There are many wonderful things in the new series, and with Stephen Moffat at the helm the programme is the strongest it has ever been. With the budget and the genius of the series current show-runner, I would love to see what could be done to re-establish the old structure of the show even for a short period.


Anyway back to The Daleks. To be totally honest I did have to struggle through some this, especially towards the middle. It was great to see the Daleks in a different light and without the limitations they have come under by today. I like the line the Doctor says when honourably refusing to stay and help the Thals 'I was once [a pioneer] among my people.' Again we see William Hartnell's Doctor given lines that will set up the Doctors character as not just any "Time Lord." But we're not anywhere near that yet. And finally some silly musings:


Silly Musings


This is a short section I'm planning to include from time to time. Just a few funny observations from each story.


1) The first and practically only explanation of where the TARDIS crew get their sustenance while aboard: The TARDIS food machine, where you look in a little book to find out what flavours (similar to primary colours) make up your desired fare and then turn some dials on a machine, to be finally offered a little cubed sweet. Yum! Also the only drinks you can have are water or milk.
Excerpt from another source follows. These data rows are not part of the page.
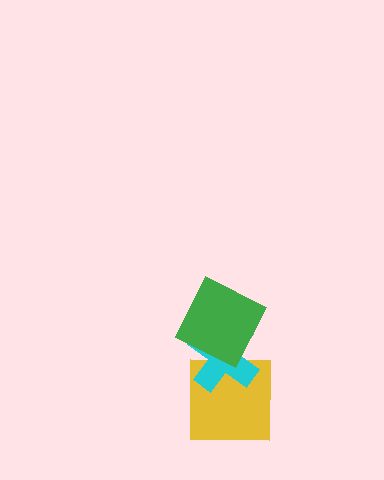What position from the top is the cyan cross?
The cyan cross is 2nd from the top.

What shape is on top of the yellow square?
The cyan cross is on top of the yellow square.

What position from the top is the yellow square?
The yellow square is 3rd from the top.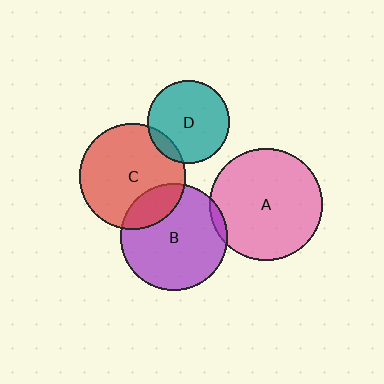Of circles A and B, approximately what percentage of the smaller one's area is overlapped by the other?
Approximately 5%.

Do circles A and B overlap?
Yes.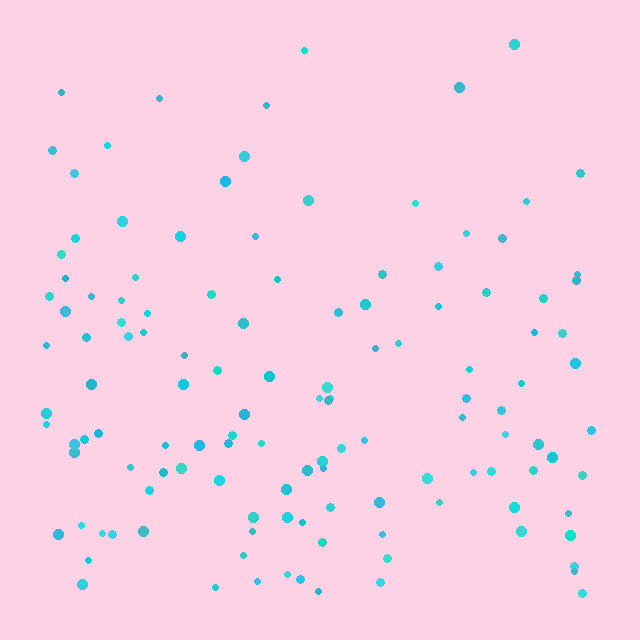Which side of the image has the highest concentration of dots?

So for all you new fans wondering where Amy gets her grub from, you'll have to watch the second ever story because they're not telling you again.

2) My favourite of William Hartnell's line fluffs ever. "They were anti-radiation gloves... drugs"

3) I found it hilarious that toward the end of episode two: The Survivors, there's a scene where all the Daleks are inexplicably all crowded together rubbing suckers!

The Daleks inexplicably all rub sucker arms together...
And we've made it through the second story only 213 (currently) still to go... Thanks for reading and join me next time for The Edge of Destruction.

1 comment:

ghostradioworld said...

"Where in the classic era a story might span 6 x 25 minute episodes, the new series allows never more than a two-parter."

The new series has had three-parters for several of the finales. That would be the equivalent of a six-parter in length.